Desafio 4 — “Duas camadas”

 

Escreve um texto com 130–170 palavras em que existam duas camadas simultâneas:

  1. o que a personagem pensa/diz a si própria (superfície);

  2. o que a personagem realmente sente (subtexto), nunca nomeado.

Regras

  • 1.ª pessoa (para maximizar fricção entre discurso interno e corpo).

  • Proibido nomear a emoção real (ex.: “medo”, “ciúme”, “culpa”…).

  • Inclui pelo menos um gesto físico involuntário que contrarie o que é dito/pensado.

  • Inclui um objeto-âncora (ex.: copo partido, botão desapertado, mensagem lida) que revele a segunda camada.

  • Evita explicações psicológicas; deixa o corpo, o tempo e o espaço falarem.

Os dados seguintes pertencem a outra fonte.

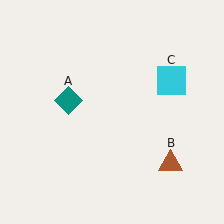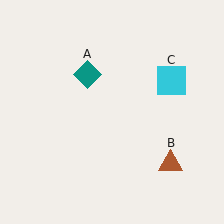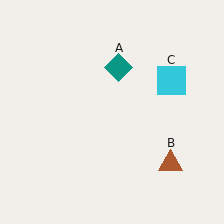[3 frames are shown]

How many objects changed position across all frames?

“Solto uns arrastados bons dias. Sento-me ao computador entre acenos e sorrisos, ancorado pela segurança da cadeira. Mordo o lábio por puro reflexo, sem sentir a tremura na voz. Silencio o meu pulsar. Ao café, digo uma ou outra piada. A chávena separa-se do pires e estilhaça-se. O som seco interrompe o silêncio. Gracejo com a minha destreza, ou falta dela...  Uma colega desfaz-se em ruidosas gargalhadas. Outra chama-me tonto. Ninguém entendeu. Escondo o olhar. A perna tem vida própria. O chão quase que cede. A visão turva. Um nó na garganta. Regresso à secretária. No caminho sinto o enraizar do corpo. Lá fora, a varanda aberta atira-me a escuridão. O vento arrepia-me. Ao almoço, entre assuntos menos sérios, falou-se de tudo um pouco. Cuspo palavras apenas para as ver evaporar. Segunda chávena partida do dia. Um rasgo superficial na mão. Deito um sorriso que morre ao nascer. Baixo o olhar. Nos cacos, só me vejo a mim.”